This topic describes how to use Spark SQL to perform data analysis and interactive development on the Tablestore data source.

CREATE TABLE syntax

CREATE TABLE tbName
USING tablestore
OPTIONS(propertyName=propertyValue[,propertyName=propertyValue]*);

Parameters

Parameter Description
access.key.id The AccessKey ID.
access.key.secret The AccessKey secret.
endpoint The endpoint of the Tablestore API.
table.name The name of the Tablestore data table.
instance.name The name of the Tablestore instance.
batch.update.size The number of data entries updated in the Tablestore data table in each batch. The default value is 0, which indicates that data entries are updated one by one.

This parameter takes effect only when you write data into a database.

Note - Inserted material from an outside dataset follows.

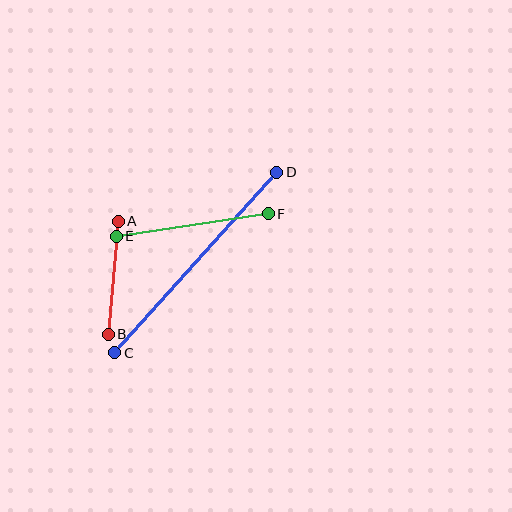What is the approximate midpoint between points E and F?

catalog The description of fields in the Tablestore data table, in JSON format.
The following code provides an example of the catalog configuration for the schema of a Tablestore data table named table1:
{"columns":{
  "col0":{"cf":"cf0", "col":"col0", "type":"string"},
  "col1":{"cf":"cf1", "col":"col1", "type":"boolean"},
  "col2":{"cf":"cf2", "col":"col2", "type":"double"},
  "col3":{"cf":"cf3", "col":"col3", "type":"float"},
  "col4":{"cf":"cf4", "col":"col4", "type":"int"},
  "col5":{"cf":"cf5", "col":"col5", "type":"bigint"},
  "col6":{"cf":"cf6", "col":"col6", "type":"smallint"},
  "col7":{"cf":"cf7", "col":"col7", "type":"string"},
  "col8":{"cf":"cf8", "col":"col8", "type":"tinyint"}
}

Table schema

When you create a Tablestore data table, you do not need to explicitly define the fields in the data table. Example:
spark-sql> CREATE DATABASE IF NOT EXISTS default;
spark-sql> USE default;
spark-sql> DROP TABLE IF EXISTS ots_table_test;
spark-sql> CREATE TABLE ots_table_test
         > USING tablestore
         > OPTIONS(
         > endpoint="http://xxx.cn-hangzhou.vpc.ots.aliyuncs.com",
         > access.key.id="yHiu*******BG2s",
         > access.key.secret="ABctuw0M***************iKKljZy",
         > table.name="test",
         > instance.name="myInstance",
         > batch.update.size="100",
         > catalog='{"columns":{"pk":{"col":"pk","type":"string"},"data":{"col":"data","type":"string"}}}');

spark-sql> DESC ots_table_test;
pk  string  NULL
data  string  NULL
Time taken: 0.501 seconds, Fetched 2 row(s)